Tahun 1955, dua tahun setelah ayahandanya wafat, Gus Dur dikirim ke Jogja, untuk menempuh pendidikan di Sekolah Menengah Ekonomi Pertama (SMEP). Gus Dur di Jogja meninggalkan beberapa kisah menarik, antara lain, ia tinggal di Haji Junaidi, tokoh Muhammadiyah di Kauman. Dan selain makin rajin belajar bahasa Inggris di sana, Gus Dur juga leluasa nonton bioskop.
Tak kalah menarik, dan ini yang mengejutkan sekaligus bikin geli, yaitu Gus Dur mendapat tugas dari Partai Nahdlatul Ulama sewaktu pemilu 1955.
Gus Dur, seperti diceritakan Akhmad Fikri AF, diberi tugas menjemput orang-orang yang diduga NU untuk mencoblos Partai NU.

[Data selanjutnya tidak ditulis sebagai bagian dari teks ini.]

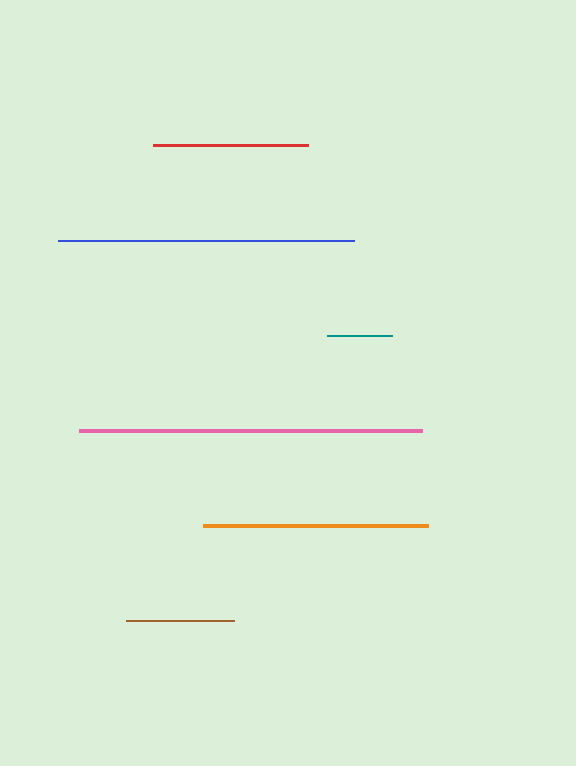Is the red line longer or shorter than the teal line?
The red line is longer than the teal line.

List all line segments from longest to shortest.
From longest to shortest: pink, blue, orange, red, brown, teal.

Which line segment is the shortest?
The teal line is the shortest at approximately 65 pixels.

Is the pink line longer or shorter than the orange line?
The pink line is longer than the orange line.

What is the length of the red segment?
The red segment is approximately 154 pixels long.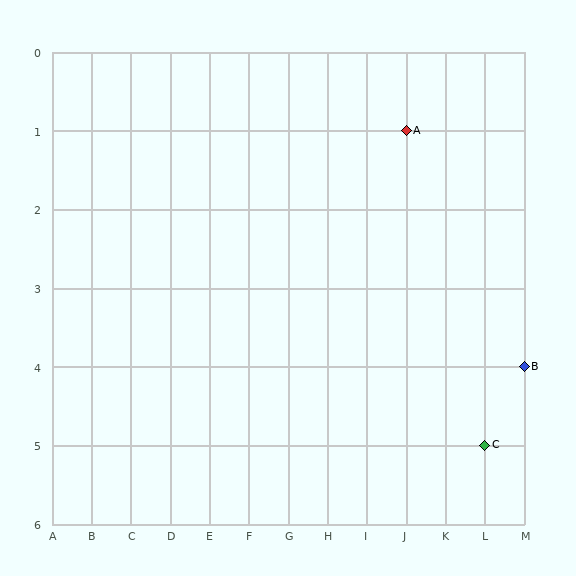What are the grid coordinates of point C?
Point C is at grid coordinates (L, 5).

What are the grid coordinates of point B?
Point B is at grid coordinates (M, 4).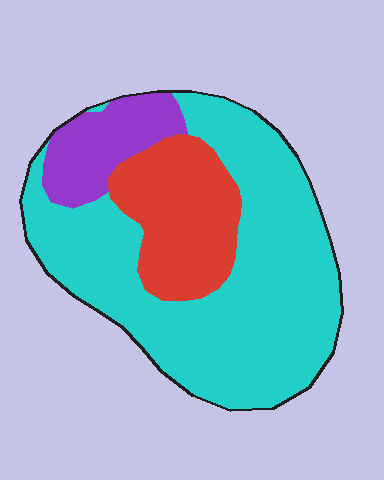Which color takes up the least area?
Purple, at roughly 15%.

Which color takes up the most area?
Cyan, at roughly 65%.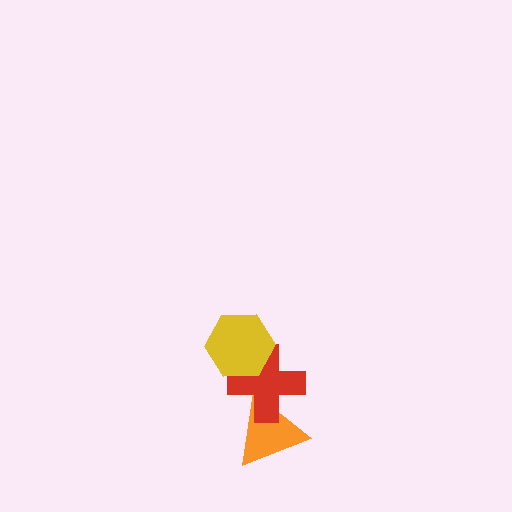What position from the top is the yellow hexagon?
The yellow hexagon is 1st from the top.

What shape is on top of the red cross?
The yellow hexagon is on top of the red cross.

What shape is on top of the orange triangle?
The red cross is on top of the orange triangle.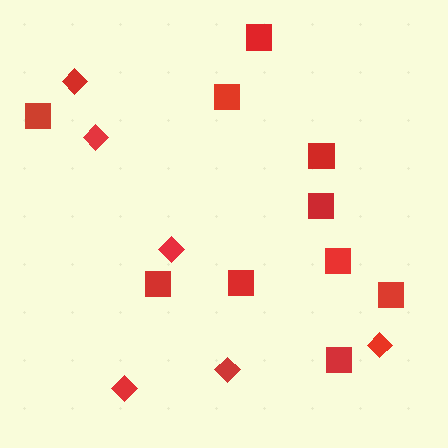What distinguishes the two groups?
There are 2 groups: one group of squares (10) and one group of diamonds (6).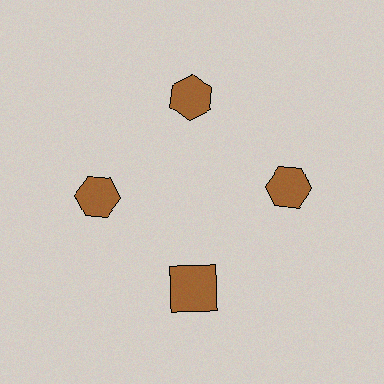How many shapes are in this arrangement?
There are 4 shapes arranged in a ring pattern.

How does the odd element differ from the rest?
It has a different shape: square instead of hexagon.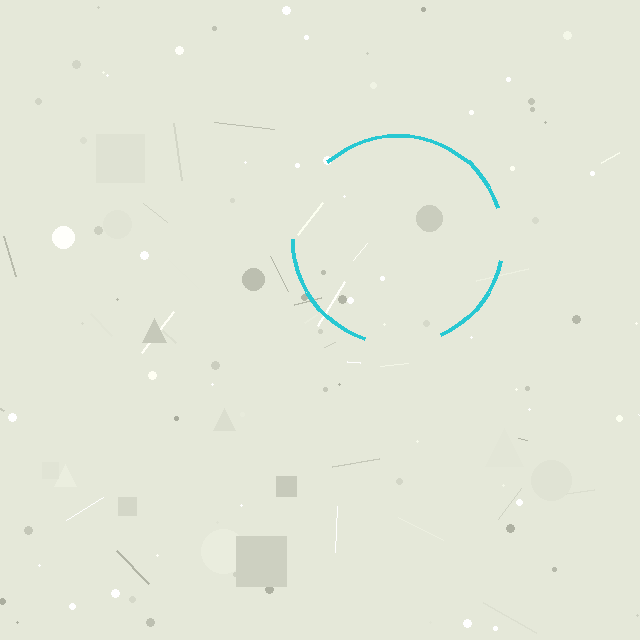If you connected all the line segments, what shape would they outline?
They would outline a circle.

Nah, salah satu yang dijemput itu kakek-kakek, di daerah Plengkung Gading. Gus Dur bersama beberapa Banser menandu kakek-kakek yang sudah tidak mampu berjalan itu menuju alun-alun utara, tempat pemungutan suara dilakukan.
Saat kakek-kakek ada di bilik suara ditemani seorang petugas TPS, Gus Dur menungguinya di luar.
“Nyoblos nopo, Mbah? Mau nyoblos apa Kek?” tanya petugas. Kakek ini karena sudah uzur ditanyai oleh petugas.
Gus Dur yang ada di luar mendengar pertanyaan petugas itu, sambil berkata dalam hati, “Pasti… tali jagat.” (logo Partai NU, bola dunia yang diikat tali dan dikelilingi bintang sembilan)
Si kakek menjawab pertanyaan petugas dengan suara keras juga, “Palu-Arit…”
Hahaha.. Jawabannya di luar dugaan Gus Dur. Palu dan arit adalah lambang PKI.